Using TLS for encryption and authentication is highly recommended. It is not difficult to setup. See the instructions.

Database Setup

Configuration can use either a configuration file or setting the same configuration at runtime. See the API documentation. The only requirement is to set the following fields:

  table = <database>.<table>
  key_field = <key field>
  value_field = <value field>
  username = <username>
  password = <password>
  hosts = <ip_address_1>,<ip_address_2>,<ip_address_3>

The schema of a scylla table should be setup as follows:

  CREATE TABLE <database>.<table> (
    <key_field> bigint PRIMARY KEY,
    <value_field> text
  ) WITH compaction = {'class': 'SizeTieredCompactionStrategy'}
    AND compression = {'sstable_compression': 'org.apache.cassandra.io.compress.LZ4Compressor'};

The following Cassandra data types (along with their C++ equivalent) are supported in the CREATE TABLE:

  • tinyint (int8_t)
  • smallint (int16_t)
  • int (int32_t)
  • bigint (int64_t)
  • float (float)
  • double (double)
  • boolean (bool)
  • varchar, text, and ascii (std::string and nlohmann::json)
  • blob (std::vector<uint8_t>)
  • uuid (CassUuid)

API

ValuStor is implemented as a template class using two constructors. See the usage documentation.

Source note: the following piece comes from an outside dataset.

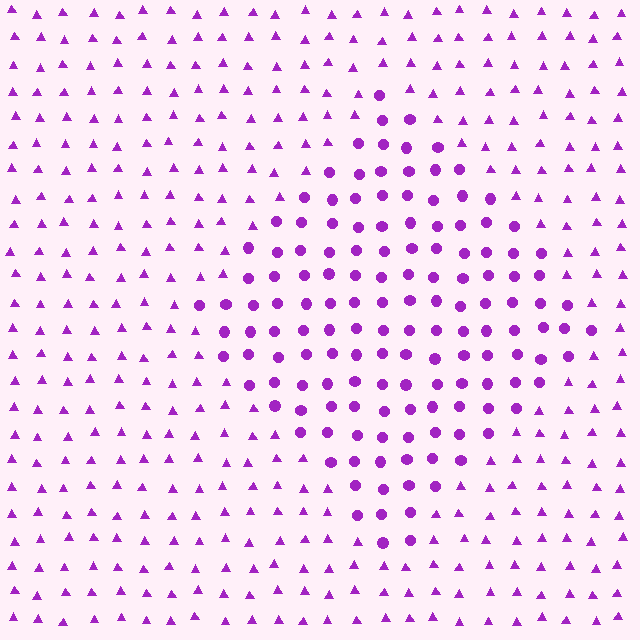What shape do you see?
I see a diamond.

  template<typename Val_T, typename Key_T...> class ValuStor

  ValuStor::ValuStor(std::string config_file)
  ValuStor::ValuStor(std::map<std::string, std::string> configuration_kvp)

Both single and compound keys are supported.

The public API is very simple:

  ValuStor::Result store(Key_T... keys,
                         Val_T value,
                         uint32_t seconds_ttl = 0,
                         InsertMode_t insert_mode = ValuStor::DEFAULT_BACKLOG_MODE,
                         int64_t microseconds_since_epoch = 0)

  ValuStor::Result retrieve(Key_T... keys,
                            size_t key_count)

The optional seconds TTL is the number of seconds before the stored value expires in the database. Setting a value of 0 means the record will not expire. Setting a value of 1 is effectively a delete operation (after 1 second elapses).

The optional insert modes are ValuStor::DISALLOW_BACKLOG, ValuStor::ALLOW_BACKLOG, and ValuStor::USE_ONLY_BACKLOG. If the backlog is disabled, any failures will be permanent and there will be no further retries. If the backlog is enabled, failures will retry automatically until they are successful or the ValuStor object is deleted.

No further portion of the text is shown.